Na Hungria de Viktor Orbán são bem conhecidas as tentativas do governo para fechar a única universidade do país que não controla, dificultar o trabalho das Organizações Não-Governamentais (com regras decalcadas das que na Rússia foram decretadas por Putin) e criminalizar a mera presença de refugiados no território do país. Tudo isto se passa com a cumplicidade do maior partido europeu, o PPE, de que fazem parte o PSD e o CDS em Portugal, e a passividade do Conselho Europeu, onde estão representados os governos nacionais da UE.

Na Polónia, o líder político por detrás do governo, Jarosław Kaczyński, lançou-se numa ofensiva contra os juízes, a quem acusa de faltarem “princípios morais, moralidade profissional, e moralidade em geral”. De acordo com uma nova proposta de lei, o órgão de disciplina dos juízes polacos correspondente ao nosso Conselho Superior de Magistratura passará a contar apenas com juízes nomeados pelo poder político — e serão estes juízes, da preferência do governo, a nomear e a promover os restantes juízes.

Já há demasiado tempo que estas derivas vão contribuindo para esvaziar a credibilidade da UE, tanto no plano interno, como no externo. Agora chegou o momento em que elas se tornaram numa verdadeira ameaça existencial para o projeto europeu. Num momento em que o mundo se divide entre um pólo autoritário, centrado na figura de homens-fortes, e um pólo internacionalista, baseado na adesão a regras e valores comuns, os países da União Europeia devem demonstrar com clareza a sua pertença a este segundo pólo, que é o pólo do estado de direito e dos direitos fundamentais.

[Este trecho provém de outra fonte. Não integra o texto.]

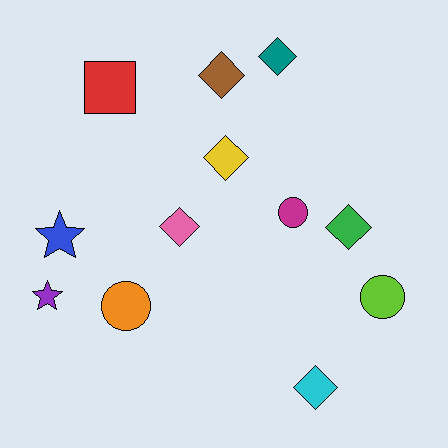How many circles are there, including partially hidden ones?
There are 3 circles.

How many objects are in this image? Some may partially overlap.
There are 12 objects.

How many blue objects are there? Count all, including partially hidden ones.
There is 1 blue object.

Isto não pode sequer ser um dilema. Se quiser sobreviver, a UE tem de pôr a sua primeiríssima prioridade, como mandam os tratados, no respeito pela dignidade humana, pelos direitos humanos e pelo estado de direito. Os governos da Hungria e da Polónia têm de receber a mensagem clara, enviada por todas as três instituições europeias — Parlamento, Comissão e Conselho — de que todas as suas relações dentro da UE passarão a ser pautadas pela resposta satisfatória às questões de direitos fundamentais. Desde uma candidatura a receber uma agência europeia até à celeridade na avaliação de um processo, há todos os dias dezenas de interações entre um estado-membro e a UE. Ora, um governo não pode esperar outra coisa senão que as suas pretensões quotidianas só possam ser avaliadas quando já não subsistirem dúvidas sobre a sua adesão aos valores do estado de direito — sem a qual, aliás, não teria sequer entrado na UE.

Esta será uma forma de pressão política que, por ser dirigida aos governos e não penalizar os povos, rapidamente será compreendida por Budapeste e Varsóvia. E até o senhor de Ankara, desconfio, dará rapidamente pela mudança de tom.

(Crónica publicada no jornal Público em 17 de Julho de 2017)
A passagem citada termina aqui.